The projection also has a huge caveat. It includes a U.S. plan submitted in the final weeks of the Biden administration that President Donald Trump has said he has no intention of fulfilling.
The report underscored how addressing climate change has diminished as a global priority amid political backlash to green goals. In the latest marker of a tonal shift, Microsoft co-founder Bill Gates — who once warned of “catastrophic” consequences from climate change — released a lengthy essay Tuesday reassuring that humanity will be able to “thrive” for the foreseeable future, and that some of the emphasis on emissions-cutting is misplaced.
“Although climate change will have serious consequences — particularly for people in the poorest countries — it will not lead to humanity’s demise,” Gates wrote.
Under the Paris agreement, countries are supposed to update and strengthen their national-level plans every five years. The pledges due this year cover the period up to 2035. Last year, the U.N. had called for a “quantum leap” of ambition, with the world on track for a “debilitating” temperature rise of between 2.6 and 3.1 degrees Celsius (4.7 to 5.6 degrees Fahrenheit).

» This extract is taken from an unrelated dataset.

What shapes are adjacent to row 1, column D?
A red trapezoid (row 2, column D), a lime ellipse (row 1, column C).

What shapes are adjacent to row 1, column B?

Höhne said the submission rate has been particularly low because smaller and developing countries tend to wait for larger nations to take the lead. Some of the heaviest-polluting countries — including India and Saudi Arabia — haven’t yet turned in their plans.
The European Union, which in the past promoted itself as a climate leader, squabbled for months about its pledge, and has so far managed only an unofficial statement about its intentions. The E.U. says it is within range to meet an earlier target of reducing emissions 55 percent (compared to a 1990 baseline) by 2030. The new statement suggests the bloc will aim for a decline of between 66.25 and 72.5 percent by 2035, again compared to 1990 levels.
China vowed days before the deadline to cut emissions by 7 to 10 percent over the next decade, a landmark pledge for the world’s largest emitter. But that plan, too, hasn’t been formally submitted.
If plans such as China’s and the E.U.’s are taken into account, the U.N. said, emissions would be on track to fall about 10 percent by 2035.
“Humanity is now clearly bending the emissions curve downwards for the first time, although still not nearly fast enough,” said Simon Stiell, the executive secretary of the U.N. Framework Convention on Climate Change.
A 2021 U.N. report assessing an earlier round of plans — known as nationally determined contributions — said countries were on track to reduce emissions by only 1.4 percent by 2030, compared to 2019 levels.
Stiell said the pledges for 2035 “differ in pace and scale to any that have come before.”
But a coalition of small-island nations decried what they saw as an “alarming” lack of ambition.
“The overall sluggish progress should send shockwaves through every citizen,” said Ilana Seid, of Palau, who is the chair of that coalition.